The next generation of adobe house builders in the village of Colonia Carlos Pellegrini, Corrientes province, NE Argentina

Adobe houses are an example of vernacular architecture, meaning housing that wasn’t actually designed by an architect at all, but was built from natural materials found in abundance locally by workers with no formal education in the building arts. These days we don’t call it primitive architecture out of respect for the intelligence required to adapt and use what you have.

There is irony in the fact that modern architects frequently borrow ideas from the vernacular, or local constructions, incorporating the latest modern technology when creating the traditional “look” of the end product. And so it is that in Colonia Carlos Pellegrini, where architectural design is frequently on display, the village building codes require that only local building materials be used with traditional methods, thereby assuring that no well-heeled investors come in and build gaudy McMansions that clearly do not blend with the landscape and look of the village.

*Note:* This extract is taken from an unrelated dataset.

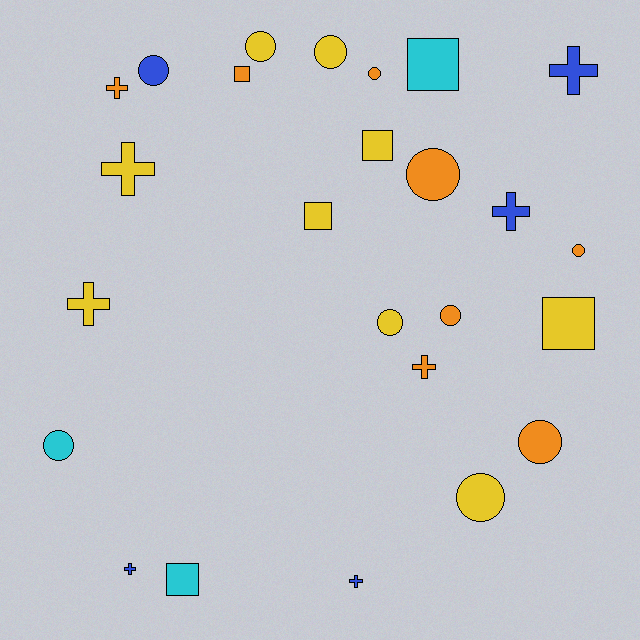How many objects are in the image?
There are 25 objects.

So buildings are only allowed to be one story high, and local blocks or adobe may be used for the walls, and the roofs can only be made of the corrugated metal in evidence everywhere. All of this is good for the villagers, most of whom could not get financing for anything ostentatious. The more elaborate projects do employ architects, but simple and inexpensive homes are often built with adobe, or houses made with mud, boards, and wire by the men, women, and children who will live in them. They build as they have time, and there are no mortgages to pay. In this manner, and over time, someone with the usual plot of land can add dwellings, one at a time, until they have a motel (posada) finished. The education begins early and everyone uses whatever they have handy, beginning of course, with the ubiquitous mud and espartillo grass.

 

The new apprentices were enthusiastic as they piled into the transport. The 4WD vehicle should get us through the marshy fields and ant hill city to meet the two local experts, who are bringing the bags of flexible grass that is so essential to the project.

 

Apparently the shortcut to the construction site is through this field of ant hills. Since the ants would drown if they dug down into the marsh, they build colonies above ground and these colonies are remarkably equidistant from each other. Humans can’t seem to live that close together without killing each other, but the ants seem to manage it. I am unaware of any ant wars.

 

These two men are the grass gatherers, which they cut and bring in large bundles on their backs to the construction site.